Keywords: precision anti-cancer therapy, photodynamic therapy, integrated diagnosis and treatment, novel nano-systems, tumor targeting, advanced imaging technology

Introduction

The activity of tumor cells to evolve and spread rapidly frequently causes drug-resistance, recurrence, and metastasis of cancers, which are characterized by low survival rates. The integration of precise diagnosis, particularly for early-stage cancers, and treatment is essential for impeding cancer progression in patients.1,2 Accurate detection of cancer plays a crucial role not only in the early diagnosis and treatment of tumors but also in real-time imaging guidance during surgical resection and monitoring for metastasis and prognosis post-treatment.3,4 In addition to the side effects that can lead to wound infections and accelerate tumor metastasis, the residual or tumor lesions also frequently lead to cancer recurrence and metastasis.

Chemotherapy frequently encounters problems such as multidrug resistance (MDR).5 In recent years, various functional nanomaterials, such as photodynamic, photothermal, enzyme-catalyzed, and chemokinetic nanomaterials, have gained widespread attention in cancer treatment due to their controllable and high efficient tumor-eliminating capabilities, which also reduce the risk of inducing drug resistance. Meanwhile, the emergence of photo-sensitive and precise diagnostic technologies provided bases for the development of biocompatible systems with integrated cancer diagnosis and anti-cancer therapeutic application.

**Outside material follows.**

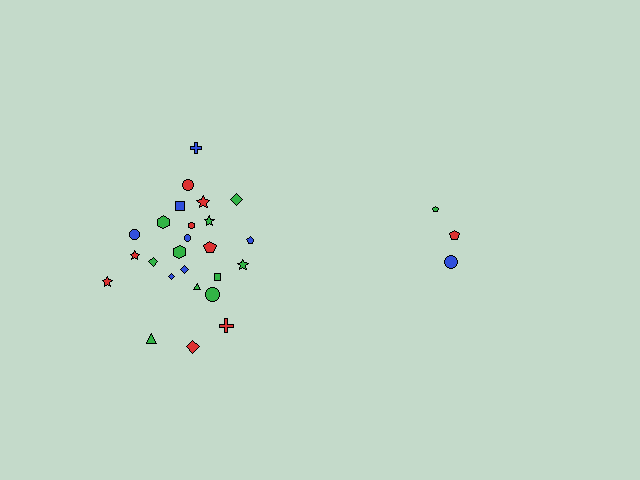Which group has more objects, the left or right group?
The left group.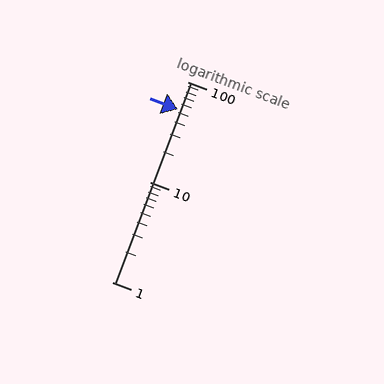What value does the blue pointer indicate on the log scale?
The pointer indicates approximately 53.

Photosensitive Molecules and Materials with Potential for Exploration of Integrated PDT and Cancer Diagnosis

Rational Basis for Photosensitizer-Based Materials for Integrated Cancer Diagnosis and Anti-Cancer Therapy

Compared to surgery, radiotherapy and chemotherapy, photodynamic therapy (PDT) exhibits excellent tumor cell elimination performance and is controllable during implementation; It also plays a role in enhancing the body’s immune response.6 PDT utilizes photosensitizers that, once introduced into the body and activated by specific light irradiation upon the tumor, generate reactive oxygen species (ROS) that can kill tumor cells. This treatment also minimizes damage to normal tissues and alleviates patient suffering, holding potential for achieving diagnosis and supportive treatment. To enhance the therapeutic efficacy of photosensitizers while integrating diagnostic functions for prompt patient treatment, an increasing number of nanosystems with favorable application effects have been developed and improved through modifications. To systematically evaluate the merits and challenges of PDT, we conducted a comparative analysis between PDT and conventional therapeutic modalities, with findings summarized in Table 1.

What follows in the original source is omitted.